Mayakonda A1,2, Lin DC3, Assenov Y2,4, Plass C2,4, Koeffler HP1,3,5.
1Cancer Science Institute of Singapore, National University of Singapore, 117599, Singapore.
2Epigenomics and Cancer Risk Factors, German Cancer Research Center (DKFZ), 69120 Heidelberg, Germany.
3Department of Medicine, Cedars-Sinai Medical Center, Los Angeles, California 90048, USA.
4German Centre for Cardiovascular Research (DZHK), Partner Site Heidelberg/Mannheim, 69120 Heidelberg, Germany.
5National University Cancer Institute, National University Hospital, 119074, Singapore.

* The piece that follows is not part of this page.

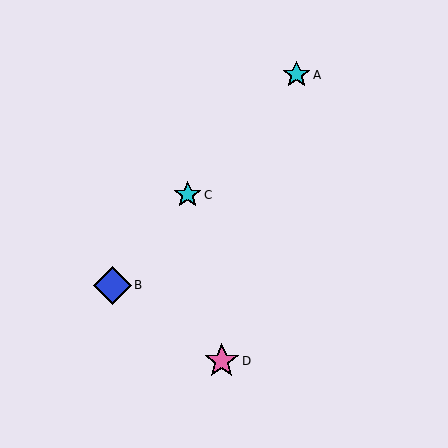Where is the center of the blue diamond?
The center of the blue diamond is at (112, 285).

Numerous large-scale genomic studies of matched tumor-normal samples have established the somatic landscapes of most cancer types. However, the downstream analysis of data from somatic mutations entails a number of computational and statistical approaches, requiring usage of independent software and numerous tools. Here, we describe an R Bioconductor package, Maftools, which offers a multitude of analysis and visualization modules that are commonly used in cancer genomic studies, including driver gene identification, pathway, signature, enrichment, and association analyses. Maftools only requires somatic variants in Mutation Annotation Format (MAF) and is independent of larger alignment files. With the implementation of well-established statistical and computational methods, Maftools facilitates data-driven research and comparative analysis to discover novel results from publicly available data sets. In the present study, using three of the well-annotated cohorts from The Cancer Genome Atlas (TCGA), we describe the application of Maftools to reproduce known results. More importantly, we show that Maftools can also be used to uncover novel findings through integrative analysis.